Mike n’a pas toujours été comme ça. Mike n’a pas toujours bavé sur sa camisole en mangeant. Mike n’est pas toujours demeuré les fesses rivées à son fauteuil.

Il n’y a pas si longtemps, il ne manquait pas une occasion de pratiquer une grande variété d’activités physiques, de la course à pied à la planche à voile en passant par le patin à roues alignées. Il se rendait régulièrement au travail en patin sur la piste cyclable. Il dirigeait une petite entreprise d’informatique et y avait instauré une politique d’activité physique auprès de ses employés. Il offrait 3 heures payées par semaines à ses employés soit pour se rendre au travail en transport actif, soit pour pratiquer une activité physique au choix.

En se rendant au travail en patin un mercredi matin, Mike a donné un coup de patin de trop. Son patin a touché la pédale d’un vélo intransigeant qui le dépassait. Il s’en est suivi une légère perte d’équilibre vers l’arrière, accompagnée de quelques insultes concernant le partage chaotique de la voie cyclable.   C’était le matin, il était tôt et probablement que les réflexes de Mike étaient encore engourdit de sommeil. La base de la tête de Mike a percuté le trottoir. Rien de très violent, seulement un impact de trop au mauvais endroit et sans casque. Les commentaires du cycliste concernant l’exclusivité cyclable de la piste ne firent rien pour amortir l’impact.

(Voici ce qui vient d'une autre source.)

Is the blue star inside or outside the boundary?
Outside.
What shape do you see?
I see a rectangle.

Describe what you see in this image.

Le traumatisme crânien et la quadriplégie qui ont suivi ont changé Mike. Qui aurait pu croire qu’une si petite chute pouvait changer les centimètres en kilomètres d’effort?

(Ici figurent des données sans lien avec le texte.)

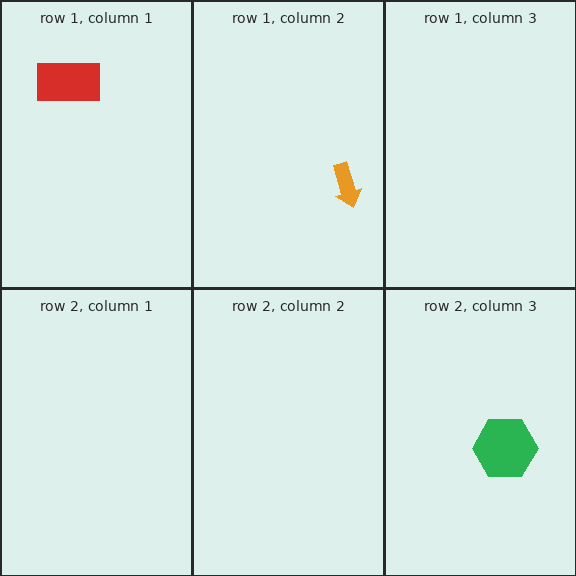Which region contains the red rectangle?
The row 1, column 1 region.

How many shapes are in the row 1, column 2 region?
1.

Autrefois un outil d’activité physique merveilleux, le corps de Mike est devenu subitement pour lui une prison. Il a bien essayé de se battre, de faire du mieux qu’il pouvait avec ses nouvelles ressources, mais l’écart entre sa vie d’antan et son quotidien était trop important pour lui. Son infirmière lui apporte un support deux fois semaine, mais toute la gentillesse et les soins de Lucette ne pourront effacer les séquelles de la chute. Mike attend la fin de sa vie, une paille à la bouche pour déplacer son fauteuil roulant de la salle à manger à son ordinateur ou encore à son immense téléviseur que ses amis lui avaient acheté en pensant lui faire plaisir. Ses amis pour qui il était devenu une pauvre victime d’un bête accident et non pas un fier sportif et entrepreneur connaissant le succès. Même s’il n’est pas sorteux, Mike voulait partir.

Être actif, c’est un privilège qui peut être retiré à tout instant et que l’on tend trop souvent à prendre pour acquis. Il importe d’en profiter, d’exploiter pleinement ses ressources et ses capacités, le tout avec un souci de sécurité. Être actif, ça veut aussi dire être en mesure de partager l’environnement pour la pratique d’activités physiques diverses.